Join Bytes to post your question to a community of 473,396 software developers and data experts.

TaskQueue

I would like to get feedback on an idea I had for simplifying the use
of queues with daemon consumer threads

Sometimes, I launch one or more consumer threads that wait for a task
to enter a queue and then work on the task. A recurring problem is that
I sometimes need to know if all of the tasks have been completed so I
can exit or do something with the result.

If each thread only does a single task, I can use t.join() to wait
until the task is done.
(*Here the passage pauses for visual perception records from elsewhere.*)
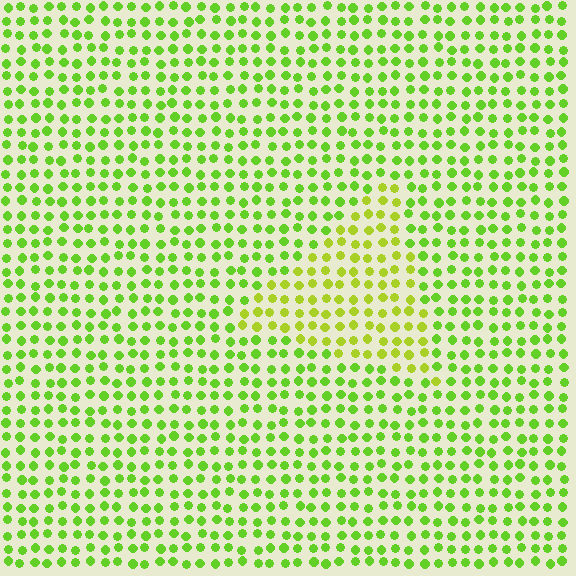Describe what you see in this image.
The image is filled with small lime elements in a uniform arrangement. A triangle-shaped region is visible where the elements are tinted to a slightly different hue, forming a subtle color boundary.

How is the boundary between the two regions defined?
The boundary is defined purely by a slight shift in hue (about 25 degrees). Spacing, size, and orientation are identical on both sides.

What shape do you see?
I see a triangle.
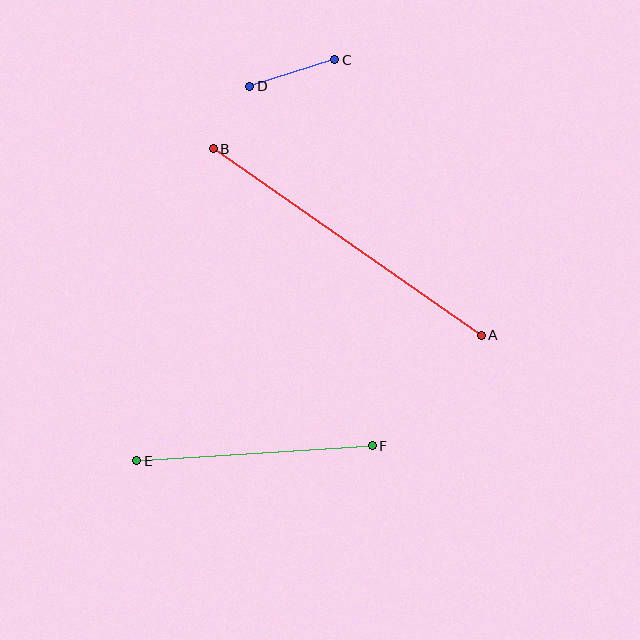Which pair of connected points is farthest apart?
Points A and B are farthest apart.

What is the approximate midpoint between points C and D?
The midpoint is at approximately (292, 73) pixels.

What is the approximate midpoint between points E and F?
The midpoint is at approximately (255, 453) pixels.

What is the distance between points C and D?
The distance is approximately 89 pixels.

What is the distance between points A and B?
The distance is approximately 326 pixels.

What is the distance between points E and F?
The distance is approximately 236 pixels.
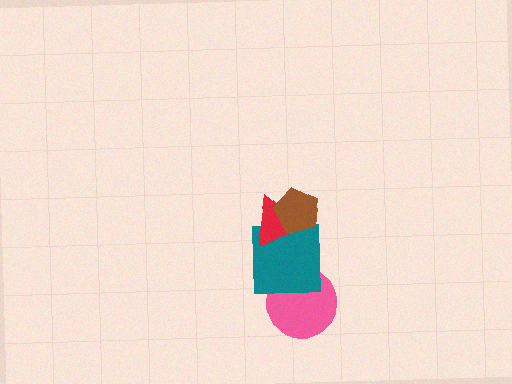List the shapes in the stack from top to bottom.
From top to bottom: the brown pentagon, the red triangle, the teal square, the pink circle.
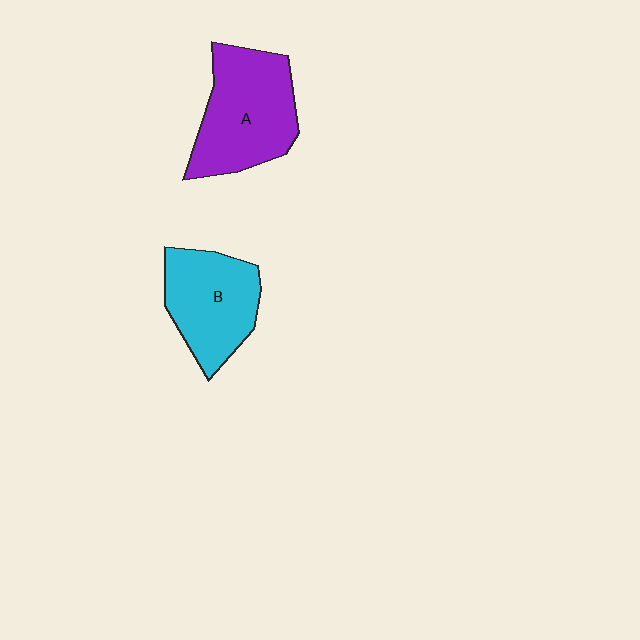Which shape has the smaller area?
Shape B (cyan).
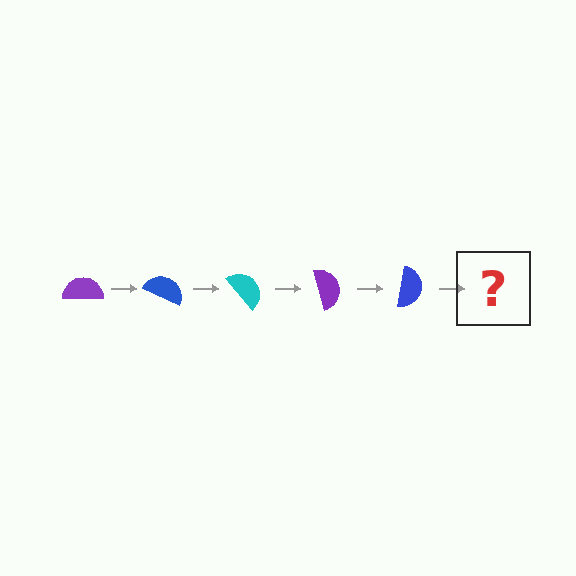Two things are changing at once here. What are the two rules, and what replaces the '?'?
The two rules are that it rotates 25 degrees clockwise each step and the color cycles through purple, blue, and cyan. The '?' should be a cyan semicircle, rotated 125 degrees clockwise from the start.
However, if the thread stays alive and waits
for more Queue entries, then there doesn't seem to be a good way to
tell when all the processing is done.

So, the idea is to create a subclass of Queue that increments a counter
when objects are enqueued, that provides a method for worker threads to
decrement the counter when the work is done, and that offers a blocking
join() method that waits until the counter is zero.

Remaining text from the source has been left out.